10 novembre 2014 15:20

Niente da fare: il modo più semplice, più rapido, più divertente, più efficace e (quasi) infallibile per trovare buone risposte è farsi buone domande. “Giudicate un uomo dalle sue domande più che dalle sue risposte”, dice Voltaire.

Farsi domande è un atto creativo: l’espressione di un atteggiamento che comprende curiosità, pensiero indipendente, apertura mentale, capacità di negoziare con il caos e l’incertezza.

Se per caso avete voglia di tuffarvi nella sterminata produzione internazionale di testi per l’azienda volti a migliorare la capacità di problem finding (cioè saper scoprire problemi) di problem shaping o problem setting (cioè saper configurare i problemi correttamente) e, finalmente, di problem solving (il saper trovare soluzioni) scoprirete che molte delle tecniche proposte hanno a che vedere con il farsi domande.

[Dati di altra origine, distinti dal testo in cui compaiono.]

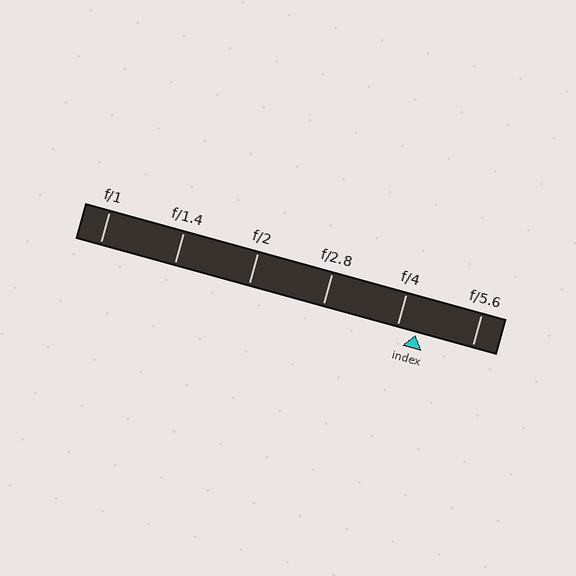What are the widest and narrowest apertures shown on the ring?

Trovano problemi da risolvere facendosi le giuste domande gli innovatori seriali.

Insomma, santa polenta!, fatevi delle domande. Sempre. Avete notato che un punto interrogativo a testa in giù somiglia a un amo? Bene: buttatelo nel mare del possibile, e vedrete che qualcosa di interessante ci resterà attaccato.

Se per caso vi state chiedendo quali domande conviene farsi (anche questa è una buona domanda), ecco qui:

  • Domande ingenue, le migliori per trovare nuove prospettive: che cos’è? Come funziona? Perché succede? Come comincia? Che senso ha? Quanto mi piace? … e perché?
  • Domande paradossali, ideali per cambiare punto di vista: è il magico what if, “che cosa succederebbe se…” (fosse più pesante? Più leggero? Capovolto? Peloso? Se costasse il doppio, oppure niente? Se avesse le ali… se fosse una pizza? Un cane? Che cosa succederebbe se la forza di gravità sulla Terra raddoppiasse? Se sparisse il denaro? Se fossimo alti tre metri?).
  • Domande ossessive, perfette per ottimizzare o finalizzare: si può fare meglio? In meno tempo? Con costi (economici, ambientali, umani…) inferiori? È utile? È efficace? È coerente? È equilibrato? O c’è qualcosa che non va? E che cos’è?
  • Domande metodologiche: qual è l’obiettivo? Qual è il prossimo passo? Quali sono i rischi e le opportunità? Quali sono i vincoli? Quali sono le risorse necessarie?
  • Domande oniriche, ottime per trovare soluzioni inaspettate. Si tratta di andarsene a dormire avendo chiare tutte le coordinate di un quesito. Nel sonno, il cervello continua a lavorare per conto suo e può trovare risposte. Per esempio, il chimico Friedrich August Kekulé si domanda (siamo nella seconda metà dell’ottocento) come accidenti è fatta la molecola del benzene. Ci lavora indefessamente, senza risultato. E finalmente, come racconta Scientific American, una notte, mentre dorme, trova la soluzione nel sogno di un serpente che si morde la coda.
  • Domande altrui, perfette quando avete finito le vostre: è un metodo proiettivo che funziona piuttosto bene. Pensate a una persona brillante o saggia che conoscete, mettetevi nei suoi panni e chiedetevi che cosa quella persona, se fosse al vostro posto, si domanderebbe.
  • Occhio. Domande da non fare (specie se siete a una conferenza, ma non solo): le elenca Times Higher Education, e ve le ripropongo perché sono anche domande da non farsi. Domande di cortesia (sono inconsistenti), domande vaghe del tipo “rispondi quel che vuoi”, domande per attirare l’attenzione su di sé (lo scopo è pavoneggiarsi, non certo avere una risposta), affermazioni speculative (in realtà si tratta di sproloqui non pertinenti), domande ostinate (esprimono irritazione in forma di quesito), domande per dimostrare di saperla lunga (be’, queste non sono neanche domande, ma qualcos’altro).

Ah: infine, un piccolo trucco. Per farvi delle buone domande, dovete dimenticarvi – ma sul serio – tutte le risposte che presumete di conoscere già.